About a year ago I came across this old photo, clipped from the pages of the Ridgefield Press, my old hometown newspaper.  I find interesting little things every time I pack and move.  Mostly I find memories.

I grew up in Ridgefield, a small CT town on the NY state line.  I remember most of us kids complaining that there wasn't anything to DO in town.  At least that was our excuse when we got into trouble.  But for me there was always theatre.  When I was a pre-teen I was a member of a group called Spotlight and we met in a little building behind Ballard Park.  Once I hit high school I was able to "graduate" to the teen/adult group in town - Ridgefield Workshop for the Performing Arts.

RWPA, for years, had been performing their summer shows on the stage at one of the local schools, and storing sets and props in an old barn on a dead-end street.  My first summer as a member was 1982, right after my freshman year of high school.  That year the folks running the program decided that Blithe Spirit would be the summer show, and they decided to clean up that barn and use it as a theatre.

I auditioned for the show, dragging my friend Linda along with me because I didn't know anyone.  Much to my surprise I landed the title role.  I got the part of Elvira, the ghost.  Linda was also granted a role, she played the maid who had a line or two of dialogue towards the end.  Still, she was nervous and excited.  I was in heaven.  I wasn't old enough to drive yet but most of the cast was a little older and had their own cars, so I was always able to get rides home from the rehearsals which typically went a little late.  All through the hot summer we worked in that barn with no air conditioning.  We broke down old sets from former productions, including the "grand staircase" from the Ridgefield High School production of Hello, Dolly which I'd been in just months earlier.  I remember taking that staircase apart with a bit of sadness.  One of the Dolly cast members who'd helped build it was a recent graduate named Marty, and I'd had a little crush on him.
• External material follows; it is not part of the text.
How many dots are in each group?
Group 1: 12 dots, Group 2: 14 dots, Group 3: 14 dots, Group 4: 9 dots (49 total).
I married him 30 years later, but that's another story for another time.  I can still smell the Barn.  Isn't that weird?  It's like how you just know how the attic in your childhood home smelled, or the Library in town or the bookstore down the street... Anyway, we cleaned that barn out, we painted the stage and made makeshift dressing rooms down in the "stalls" of the old place.

I was 15 years old when the picture above was taken.  A bundle of raging teenage hormones, to be sure.  I was shy by nature and socially awkward at best but on the stage... it was a whole different story.  On the stage I could be anyone other than myself.  The audience wasn't looking at ME, they were looking at the character I was playing and that was a safe escape for me.  I love the stage.
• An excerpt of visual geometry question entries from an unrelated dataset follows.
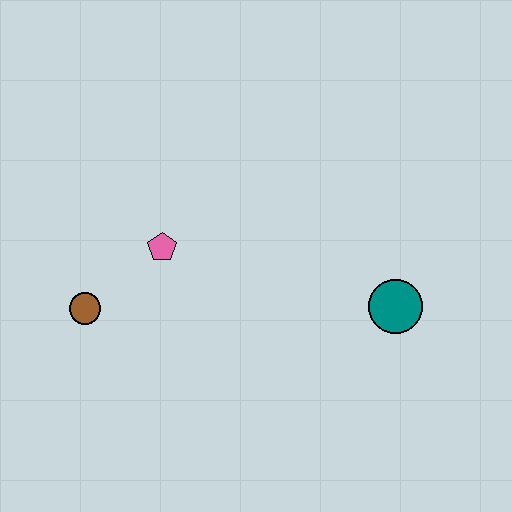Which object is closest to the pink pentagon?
The brown circle is closest to the pink pentagon.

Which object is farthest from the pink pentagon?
The teal circle is farthest from the pink pentagon.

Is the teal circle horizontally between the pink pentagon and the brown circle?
No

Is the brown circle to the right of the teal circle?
No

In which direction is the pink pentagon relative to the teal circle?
The pink pentagon is to the left of the teal circle.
The young man in the foreground of the picture was a college student named Mark and I thought he was the greatest thing since sliced bread.  He was funny and smart and OLD (to me at 15) and he drove a baby blue Dodge Dart.  I got lots of rides in that Dodge Dart that summer.  He and I became very close and I fell head over heels in love.  I did that a LOT back then.  At the end of the summer he took off and headed back for college in Syracuse and I think I must have written him a hundred and seventy letters that year.  I can't even begin to imagine how utterly annoying it must have been to get a letter a day from some idiot kid.  What did I even SAY on those three pages a day for a whole school year? Ugh, so embarrassing.

Still, he came home the following summer and by then I was 16 and had my own car - yes, it was a 1974 Pinto but it was still a car! - and much to my surprise he actually came to see me at the RWPA summer production and we started a new chapter.  We dated for the next couple of years.

Good times and good memories.  I might just go back to that old box of pictures and see what else is in there.